What challenges keep you awake at night?

Technology is advancing at an exponential rate and the digital space is constantly evolving. A major part of my job is keeping up with these changes. At night, when the house is quiet and the kids are asleep, I have to keep myself from turning on the computer and doing just a little more research.

What is the biggest personal sacrifice you have to make because of your job?

I think the obvious answer to this is something you’d hear from most working moms about not spending enough time with their family, but I work really hard to make whatever time I can spend with my kids count. I think I’ve found a good balance there. I’d have to say the biggest personal sacrifice I make is not allowing myself to pursue personal interests that aren’t related to my work or my family.

What is one lesson you've learned in your job that sticks with you?

This is actually a lesson I learned when I was a journalist that has applied to every job I’ve ever had: worry less about what you are saying and how you’re coming across and more about hearing and understanding what is being said to you. Be a good listener.

What do you think is the biggest challenge for women today, particularly females in your industry?

I think the biggest challenge for women in technology is moving into a leadership role.
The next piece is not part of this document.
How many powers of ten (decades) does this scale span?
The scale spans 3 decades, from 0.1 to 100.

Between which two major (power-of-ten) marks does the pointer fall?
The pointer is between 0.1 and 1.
I don’t think there is a question about whether we can lead tech teams, but there seems to be an assumption that we don’t want to. In my own experience, I’ve seen male counterparts being promoted and pushed up the ladder into leadership roles almost automatically. There is a built-in assumption that men want to lead, but the same doesn’t apply to women. I don’t feel that we’re being held back; it is more that we aren’t being considered. It’s not impossible to move into these roles, but it is definitely a challenge. My best advice to women in technology who want to become leaders is to be proactive about asking for opportunities and to not assume you’re automatically going to move up the ladder.

What are some of the rules you live by?

Be kind. Be thankful. Keep learning.

What advice do you have for women who want to work in digital?

Things are changing and advancing so rapidly in digital that as needs arise, new jobs are constantly being created to fill the gaps. It is a very broad field and almost any background is beneficial. If you are interested in a career in digital, my advice is to pursue your interests and connect the dots later. Digital is the Wild West; it’s still defining itself. If a specific job doesn’t exist yet, that doesn’t mean it never will. You may even be the one who does it first.

Where do you see yourself five years from now?

My father-in-law told me that once a person reaches a certain level of success in their chosen profession, it is their responsibility to become a mentor and teach others their craft. That is where I see myself in five years (or sooner) -- acting as a mentor and teacher.